Despite this agreement, on September 29, 2013, Defendant ran Plaintiffs' credit without authorization. The unauthorized requests appeared and will continue to appear on Plaintiffs' credit reports for two years. Plaintiffs additionally allege that the inquires have negatively impacted their credit scores and delayed their purchase of a home.

DISCUSSION

"[A] complaint must contain sufficient factual matter, accepted as true, to state a claim to relief that is plausible on its face." Ashcroft v. Iqbal, 556 U.S. 662, 677-78 (2009). Motions to dismiss pursuant to Federal Rule of Civil Procedure 12(b)(6) test the sufficiency of this required showing. N.M. State Inv. Council v. Ernst & Young LLP, 641 F.3d 1089, 1094 (9th Cir. 2011). "A claim is facially plausible `when the plaintiff pleads factual content that allows the court to draw the reasonable inference that the defendant is liable for the misconduct alleged.'" Zixiang Li v. Kerry, 710 F.3d 995, 999 (9th Cir. 2013) (quoting Iqbal, 556 U.S. at 678).
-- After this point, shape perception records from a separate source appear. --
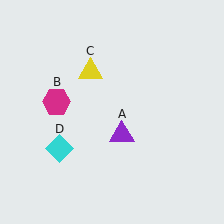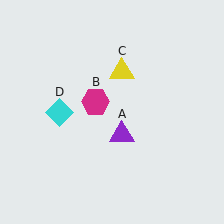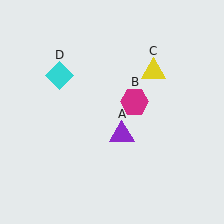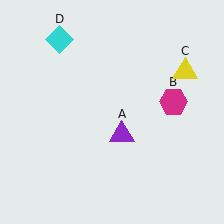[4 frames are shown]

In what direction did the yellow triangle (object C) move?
The yellow triangle (object C) moved right.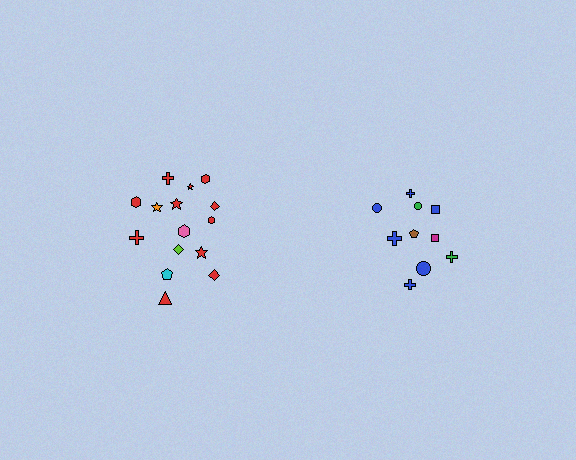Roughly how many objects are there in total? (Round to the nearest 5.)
Roughly 25 objects in total.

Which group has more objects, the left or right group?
The left group.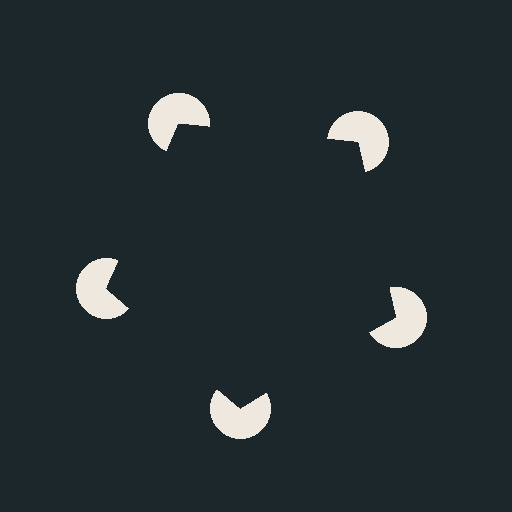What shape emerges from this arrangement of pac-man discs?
An illusory pentagon — its edges are inferred from the aligned wedge cuts in the pac-man discs, not physically drawn.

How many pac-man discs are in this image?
There are 5 — one at each vertex of the illusory pentagon.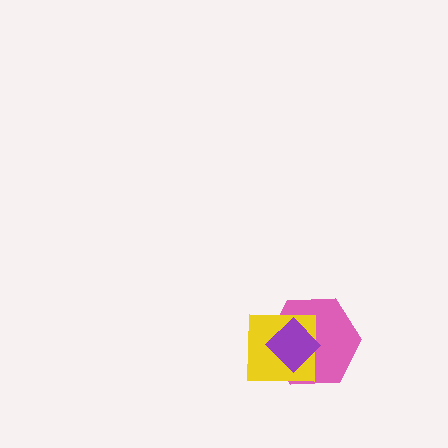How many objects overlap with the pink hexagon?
2 objects overlap with the pink hexagon.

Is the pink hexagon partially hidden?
Yes, it is partially covered by another shape.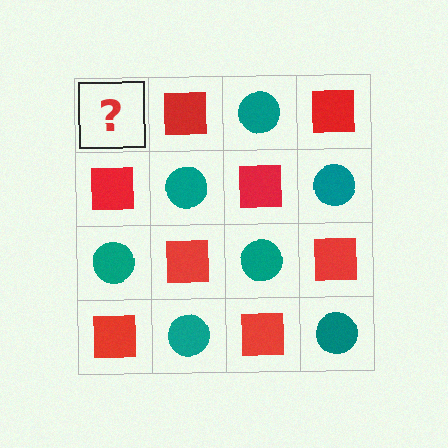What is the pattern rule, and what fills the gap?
The rule is that it alternates teal circle and red square in a checkerboard pattern. The gap should be filled with a teal circle.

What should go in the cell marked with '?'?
The missing cell should contain a teal circle.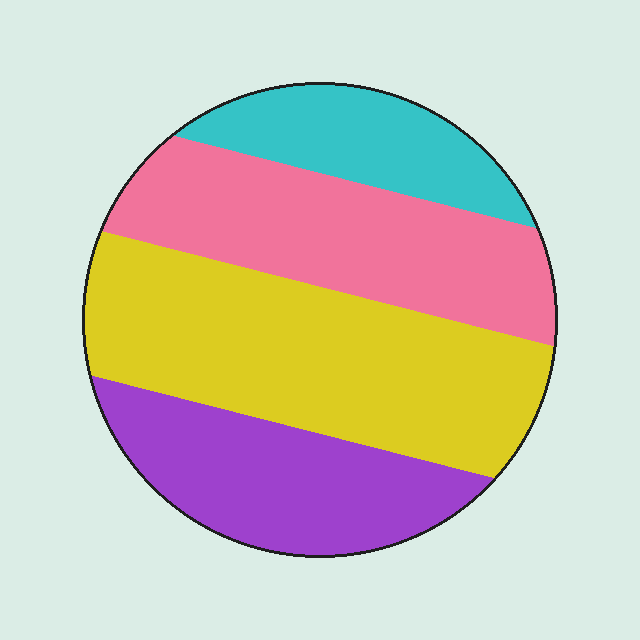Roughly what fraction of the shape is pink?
Pink covers around 25% of the shape.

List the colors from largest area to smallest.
From largest to smallest: yellow, pink, purple, cyan.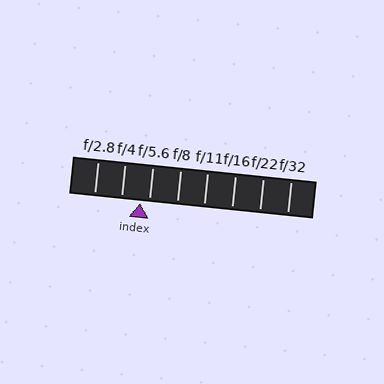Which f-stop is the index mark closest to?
The index mark is closest to f/5.6.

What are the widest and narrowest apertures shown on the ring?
The widest aperture shown is f/2.8 and the narrowest is f/32.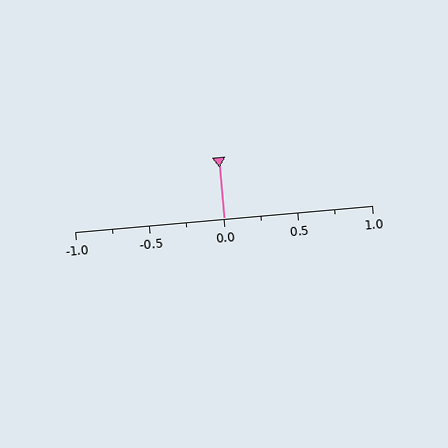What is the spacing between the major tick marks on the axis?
The major ticks are spaced 0.5 apart.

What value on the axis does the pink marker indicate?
The marker indicates approximately 0.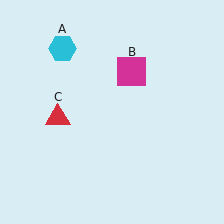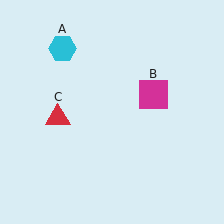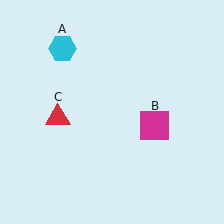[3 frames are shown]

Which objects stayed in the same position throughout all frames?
Cyan hexagon (object A) and red triangle (object C) remained stationary.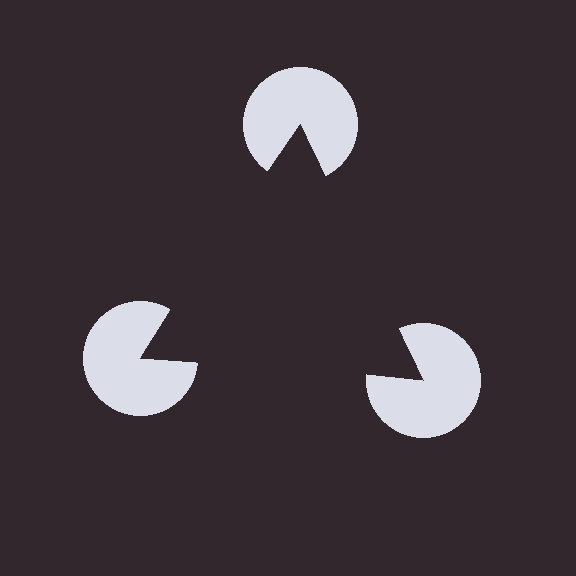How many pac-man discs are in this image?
There are 3 — one at each vertex of the illusory triangle.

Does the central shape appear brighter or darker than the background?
It typically appears slightly darker than the background, even though no actual brightness change is drawn.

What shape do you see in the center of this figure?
An illusory triangle — its edges are inferred from the aligned wedge cuts in the pac-man discs, not physically drawn.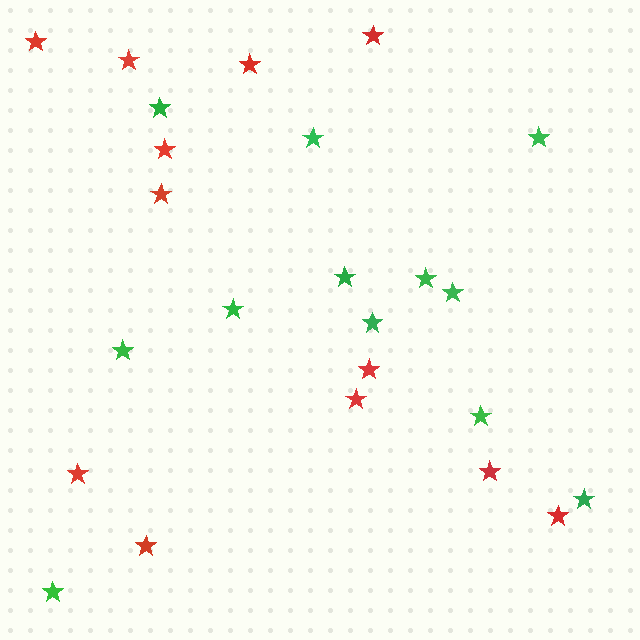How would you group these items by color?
There are 2 groups: one group of green stars (12) and one group of red stars (12).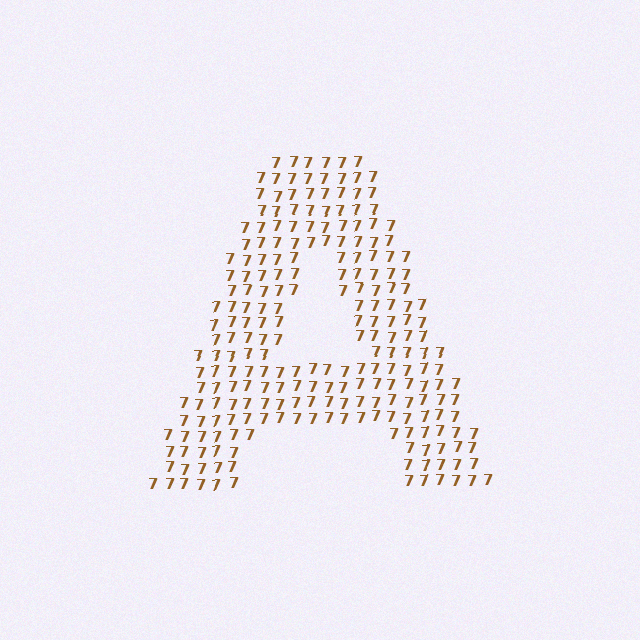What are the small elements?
The small elements are digit 7's.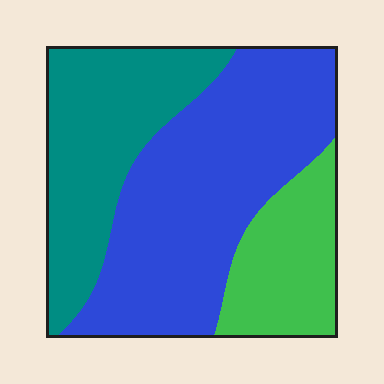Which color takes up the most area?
Blue, at roughly 50%.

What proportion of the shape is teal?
Teal covers 31% of the shape.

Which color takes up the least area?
Green, at roughly 20%.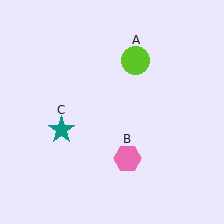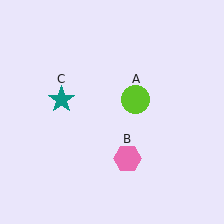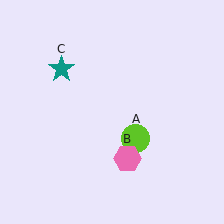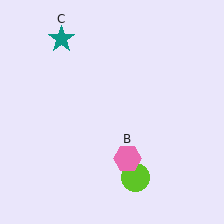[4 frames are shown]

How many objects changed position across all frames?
2 objects changed position: lime circle (object A), teal star (object C).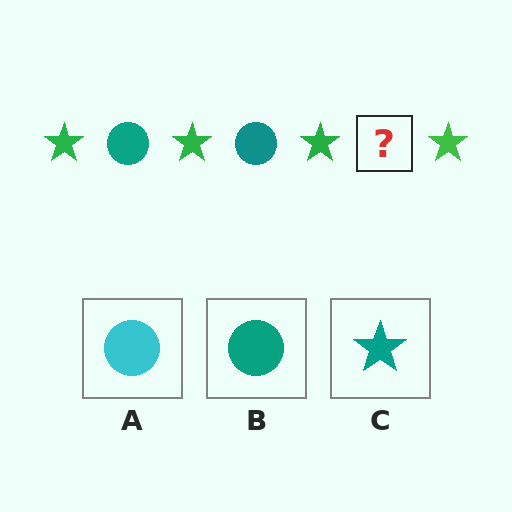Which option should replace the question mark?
Option B.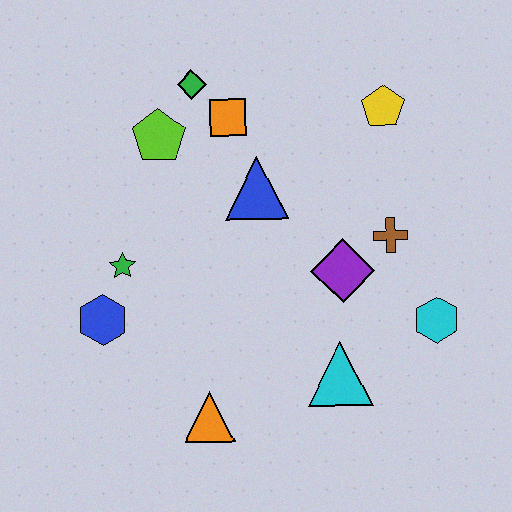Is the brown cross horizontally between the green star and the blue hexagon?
No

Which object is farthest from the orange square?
The orange triangle is farthest from the orange square.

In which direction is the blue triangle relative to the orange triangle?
The blue triangle is above the orange triangle.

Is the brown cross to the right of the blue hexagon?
Yes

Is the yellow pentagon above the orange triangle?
Yes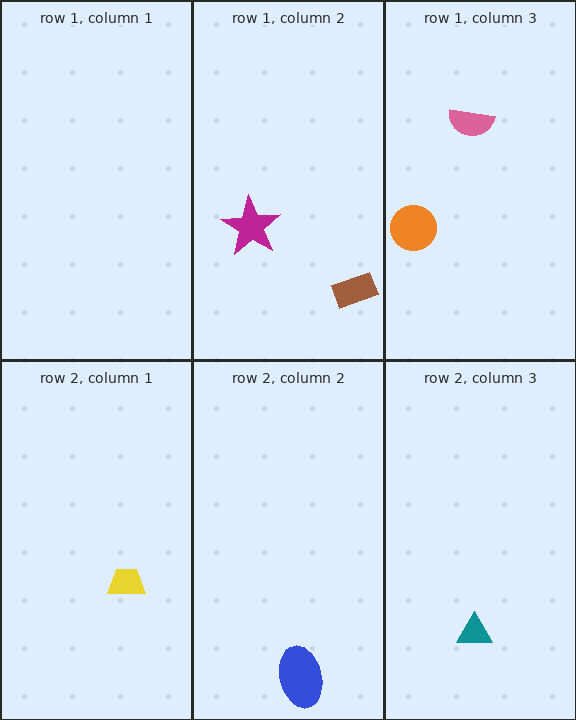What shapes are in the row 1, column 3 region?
The orange circle, the pink semicircle.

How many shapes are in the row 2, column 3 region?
1.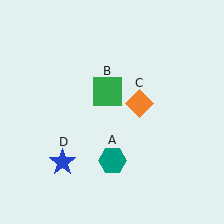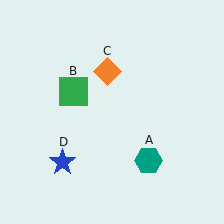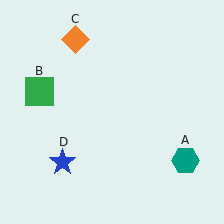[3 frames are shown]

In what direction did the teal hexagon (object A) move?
The teal hexagon (object A) moved right.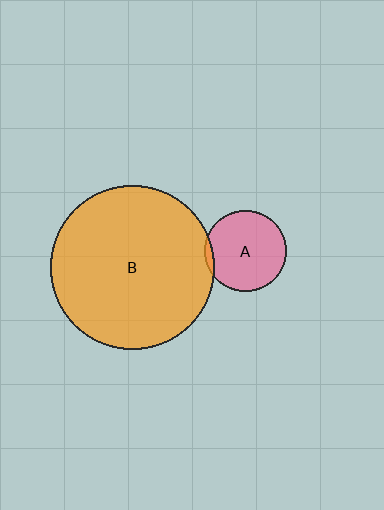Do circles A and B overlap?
Yes.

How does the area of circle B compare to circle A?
Approximately 4.1 times.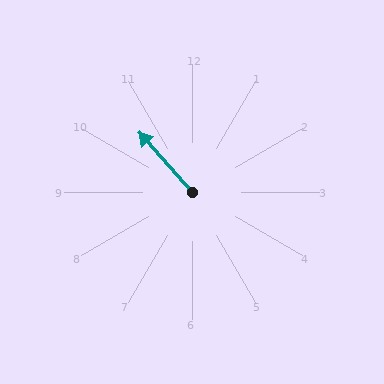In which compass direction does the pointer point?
Northwest.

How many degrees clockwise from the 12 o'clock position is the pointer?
Approximately 319 degrees.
Defendant moves to dismiss Plaintiffs' first claim arguing that Plaintiffs have failed to allege the requisite willful conduct to support a claim for willful violation of the FCRA. Defendant asserts that the allegations that Defendant specifically agreed not to run Plaintiffs' credit and then ran it does not reflect a willful violation. Instead, Defendant asks the Court to infer that Defendant mistakenly ran Plaintiffs' credit. At this stage in the case, the Court is not inclined to infer Defendant ran Plaintiffs' credit by mistake when it could just as easily infer that Defendant did so willfully. The allegations that Defendant specifically agreed not to run Plaintiffs' credit, Plaintiffs' conditioning their purchase of an upgrade on avoiding the inquiry, and Defendant running Plaintiffs' credit are facts from which the Court can reasonably infer Defendant's conduct was willful.

Defendant also moves to dismiss Plaintiffs' second claim arguing that Plaintiffs have failed to allege the requisite actual damages to support a negligent violation of the FCRA. Defendant asserts, without citation to binding authority, that Plaintiffs are required to identify a specific denial of credit based exclusively on Defendant's conduct. Defendant also challenges Plaintiffs' allegations that Defendant's unauthorized credit inquiry negatively impacted their credit reports, will continue to negatively impact their credit reports for two years, and that the negative impact delayed their purchase of a home. As Plaintiffs acknowledge in Opposition, they will ultimately be required to prove the truth of these allegations and the extent of the injury suffered. However, accepting these allegations as true, as the Court must in considering a motion to dismiss, Plaintiffs have sufficiently alleged actual damages in support of their claim.

CONCLUSION

Defendant's motion to dismiss is DENIED. Defendant shall file an Answer to the FAC on or before December 22, 2014.

IT IS SO ORDERED.

FootNotes


1. The following background is drawn from the allegations of Plaintiffs' FAC. The Court is not making any factual findings, but rather only summarizing the relevant facts alleged for purposes of evaluating Defendant's motion to dismiss.